Don’t dress up in blackface or brownface, or as one of the many serial abusers that have been outed this year, or a Nazi or white supremacist. If you think it might be offensive, it probably is. If you think you’re just being edgy and someone might get offended but they’re just sensitive, you’re wrong. Being intentionally offensive isn’t clever or funny or new, it’s just being an asshole. You don’t get to whine if a photo of you gets out (because you posted it) and the internet drags you for being an idiot.

Now onto the fun stuff!

Wonder Woman

We all cried during Wonder Woman, right? The best part is that there are TONS of outfits to choose from depending on your comfort level.

Have a lot of tans and beiges in your closet? Go as one of the women from Themyscira. Got a blue gown? Put your hair up, stick a sword down the back of your dress (it works, I promise!), and you’re Diana at the ball. Is the weather forecast cold? Bust out a black trench coat, hat, and glasses, and you’re Diana in London (just don’t forget the sword and shield!).

Or go all out, make your own armor, and dress as No Man’s Land Wonder Woman.

Cat-calling

Need a quick and easy costume for that party you just found out about? Put that pair of cat ears to use and go as something truly scary this year: cat-calling.

Ruth Bader Ginsburg

Grab a black graduation gown or long black dress in a pinch, a pair of big glasses, and a white scarf or bit of lace. Boom. You’re now Justice Ruth Bader Ginsburg.

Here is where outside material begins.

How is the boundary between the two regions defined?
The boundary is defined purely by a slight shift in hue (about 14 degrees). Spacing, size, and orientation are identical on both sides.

Variations: Swap the white scarf or lace for an embellished collar and silently announce your dissent all night. Or add a crown for Notorious RBG.

Eleven

Listen, this one is admittedly a risk. Eleven was a popular costume last year, but season 2 of Stranger Things premieres on October 27, so it’ll be back on everyone’s minds. Be flexible with this one because with the new season, you may need to make a few adjustments in case the iconic costume doesn’t make a return.
Variation: Grab two friends, do a Harry Potter crossover, and call yourselves Granger Things.

Steven Universe

Steven Universe makes me feel better about the world. Get a group together and go as a big group of gems.

The Handmaid’s Tale

Bold choice, but you get the added benefit of subverting nearly every damn restrictive law in Gilead on Halloween. We’d recommend opting for the smaller white cap than the full winged one so you don’t lose your peripheral vision. And hey, maybe someone will realize the scary path the country’s currently on!

Birth Control

Fuck it, let’s go all in. What’s your preferred birth control option?

Whatever you dress up as for Halloween, spend time with friends, eat lots of candy, and GOD DAMN IT DON’T BE OFFENSIVE.